Have
you ever thought about how much is said AFTER you agree, compliment or
encourage a person when you clarify the comment by saying “but…,” “have you
considered…” or some other extension?
When an employee comes to you with a suggestion or solution to an issue,
do you stop yourself at, “Great work…let me know how it works!” or do you
clarify by saying, “Great idea…what about…?”

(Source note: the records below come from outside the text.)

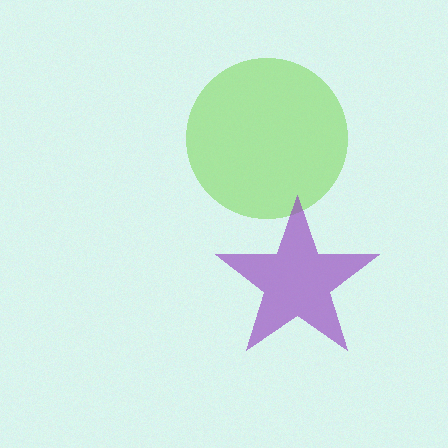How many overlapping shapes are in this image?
There are 2 overlapping shapes in the image.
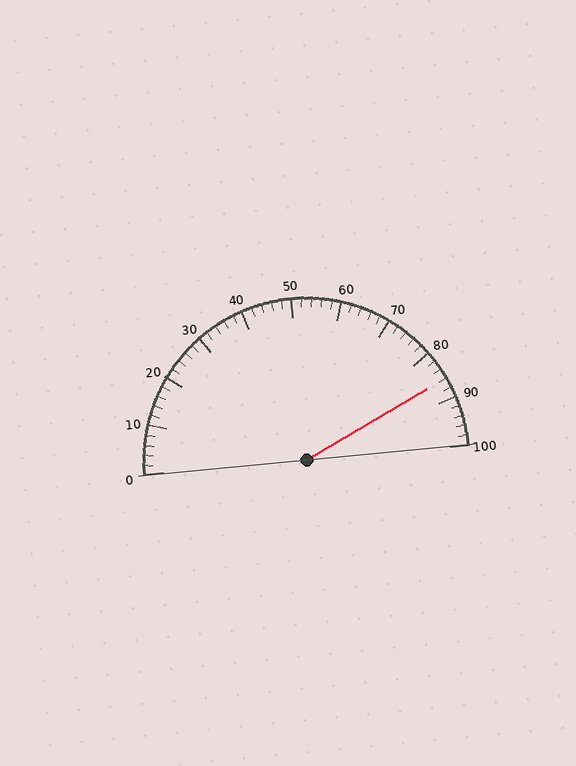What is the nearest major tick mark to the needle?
The nearest major tick mark is 90.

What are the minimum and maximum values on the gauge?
The gauge ranges from 0 to 100.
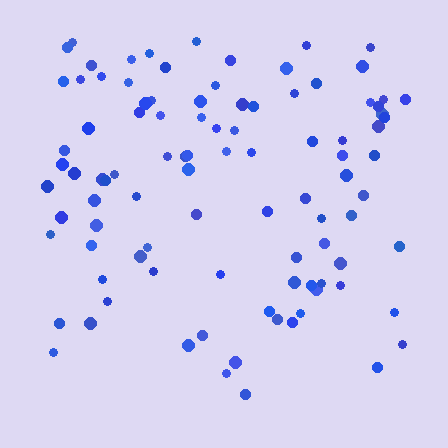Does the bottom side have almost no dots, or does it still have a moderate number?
Still a moderate number, just noticeably fewer than the top.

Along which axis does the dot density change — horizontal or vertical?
Vertical.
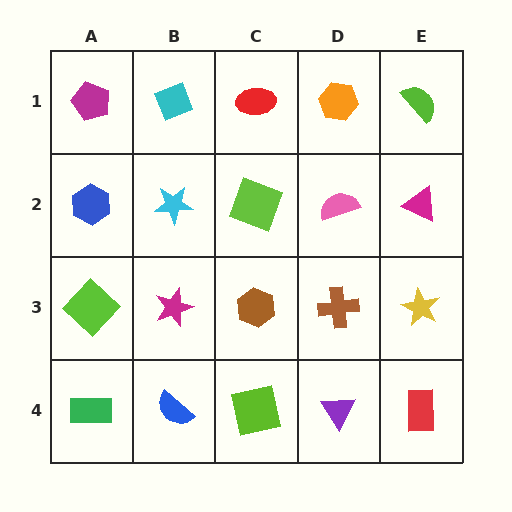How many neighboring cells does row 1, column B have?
3.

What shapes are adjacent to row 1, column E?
A magenta triangle (row 2, column E), an orange hexagon (row 1, column D).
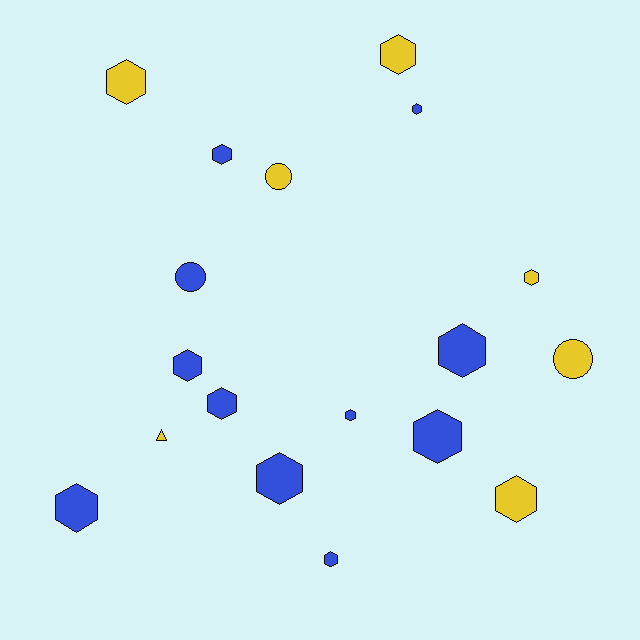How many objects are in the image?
There are 18 objects.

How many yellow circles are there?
There are 2 yellow circles.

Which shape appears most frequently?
Hexagon, with 14 objects.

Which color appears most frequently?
Blue, with 11 objects.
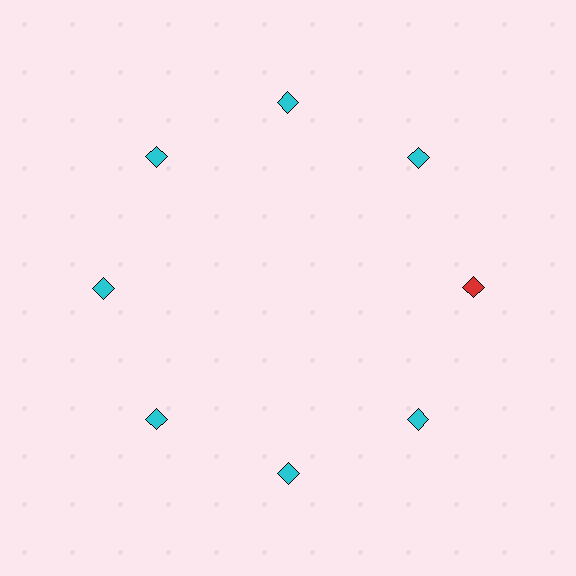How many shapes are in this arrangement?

Far too often we assume an idea is implemented once it is stated and
gravitate to the “what’s next” phase rather than providing praise and
validation for the idea or concept that was developed. We move to the “next steps” without
considering that the person initiating the solution has not yet put it into
practice so our “it was stated so it must already be done” thinking may be a
discouragement to them. What we meant as
encouraging is often heard as being condescending – minimizing the value of
their solution by building a tower upon their foundation without acknowledging
the work and effort that went into the initial phases of construction. Recognizing the reality of this flaw does not
eliminate it from happening. I often
find myself acknowledging that what was suggested is a great start BUT that I
assume it is well on the way to implementation SO where can “we” go from there?
Relationships
can also suffer unless we be careful about what is said after the “but.” “That dress looks great on you BUT you should
try something in blue.” What do you
think is focused upon – that the dress looks good or that the color is wrong? “The lawn looks nice BUT what can we do about
the weeds?” Was your work appreciated or
did you NOT do something that was more critical than what you DID? Other examples might include:
·
“Thanks
for helping out with the cleaning BUT you missed a spot.”
·
“I’m
sorry BUT you started it.”
·
“It’s
been a great vacation BUT I can’t wait to get back to work.”
Think
about what comes AFTER the BUT in these statements. THAT is what people around you hear. Would you like to build a relationship with
someone that focuses on what you did NOT do rather than what you DID? With someone who deflected responsibility by
sharing blame? With someone that liked
to be with you UNLESS given an alternative? What is said after a clarifying extension can
be disruptive in a work relationship BUT it can destroy to a personal one.
How
many times have you complimented an employee, a friend or a family member only
to be disappointed they did not respond to your praise as validating or
uplifting? Might you have minimized your
compliment with an ill-placed “but?”
Have you been guilty of telling a child, “I’m happy you got an 89% on
that test BUT I know you could have done much better? You are smarter than that!” What do you think they heard – that you are
happy for what they did OR disappointed that they could not have done
better? Talking to an employee, if you
say “Great work today – tomorrow we will be able to do even more!” What do they REALLY hear – that you thought
they did well OR that they should have done better?
Acknowledging
our tendencies to minimize the efforts of others is a great first step –
accepting them as potentially destructive and committing to do something about
them is more important. As you
communicate with others, think about what HAS happened rather than focusing so
much on what COULD have happened (or on what has yet to be accomplished). Give credit and praise rather than extending your
comments or compliments with “BUT…,” “WHAT IF…,” or “HAVE YOU CONSIDERED?” If extensions are needed, address them within
a separate conversation RATHER THAN putting them behind a “but…” Make sure that what is important is heard rather
than being lost as insignificant noise – whether at work or in your personal
life – as you focus on what really matters to others as well as yourself.